Partners Group prepares to exit Gren – sources
- Morgan Stanley advises on sellside, potential deal in 2025
- Gren has carried out several international acquisitions
- Partners Group acquired Baltic assets from Fortum in 2021
Partners Group [SWX:PGHN] is preparing for a sale process of its portfolio company Gren, a Netherlands-registered energy group with assets in the Baltics and the UK, four sources with knowledge of the situation said.
Morgan Stanley is advising on the sellside, three of them said, adding that this is a potential deal for 2025. The company is a sizable asset that has reached maturity under the current holding, said one of the sources.
Gren operates 82 production sites in Estonia, Latvia, Lithuania and the UK, with a total production capacity of 1,389 MW; heat sales of 2.5 TWh and electricity sales of 0.7 TWh, according to its website.

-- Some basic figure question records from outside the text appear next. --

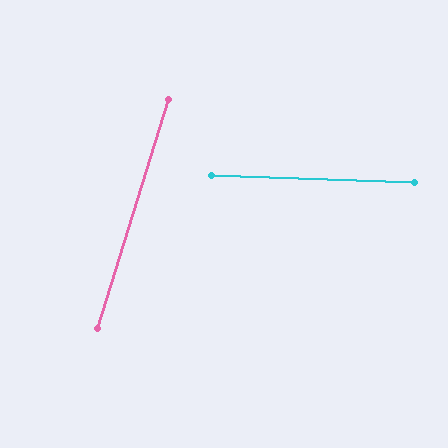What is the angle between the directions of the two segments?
Approximately 75 degrees.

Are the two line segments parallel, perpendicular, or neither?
Neither parallel nor perpendicular — they differ by about 75°.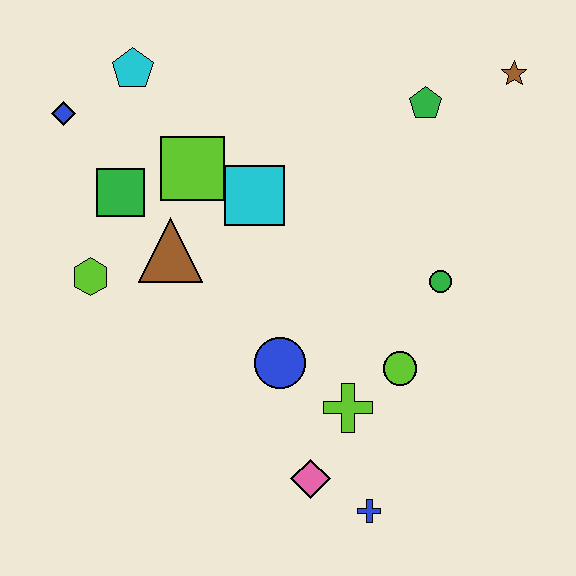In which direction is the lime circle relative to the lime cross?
The lime circle is to the right of the lime cross.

Its assets include biomass heat and power, district cooling and waste-to-energy plants in the Baltics; and a network of waste and biomass assets in the UK, also according to the website.

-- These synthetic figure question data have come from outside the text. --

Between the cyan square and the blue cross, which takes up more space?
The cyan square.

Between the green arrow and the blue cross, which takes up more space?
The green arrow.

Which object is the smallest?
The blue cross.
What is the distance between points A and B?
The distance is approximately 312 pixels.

Partners Group acquired the Baltic district heating assets from the Finnish energy group Fortum [HEL:FORTUM] for a total consideration on a debt- and cash-free basis of EUR 800m in March 2021, as reported.
Following several acquisitions in the Baltics, Gren entered the UK market with the acquisition of 11 waste and biomass-fueled assets for an undisclosed consideration in May 2023, according to Gren’s announcement and this news service’s deals database.
Earlier this year, Gren announced acquisitions of ESRO, an Estonian district heating company, in July; Rigas Energija, an operator of a biomass combined heat and power plant in Latvia, in January; and a 50% stake acquisition in South Clyde Energy Centre, an Energy-from-Waste Facility in Glasgow, in June, according to previous reports and a company press release.
A Bloomberg report in March 2024 cited people with knowledge as saying that Partners Group was considering a sale of certain infrastructure assets in Europe worth USD 5bn (EUR 4.7bn), potentially including Gren. No formal process to exit Gren, which could fetch a valuation of EUR 1.5bn, had been launched at the time, according to the same newswire report.
Partners Group and Morgan Stanley declined to comment. Gren did not return a request for comment.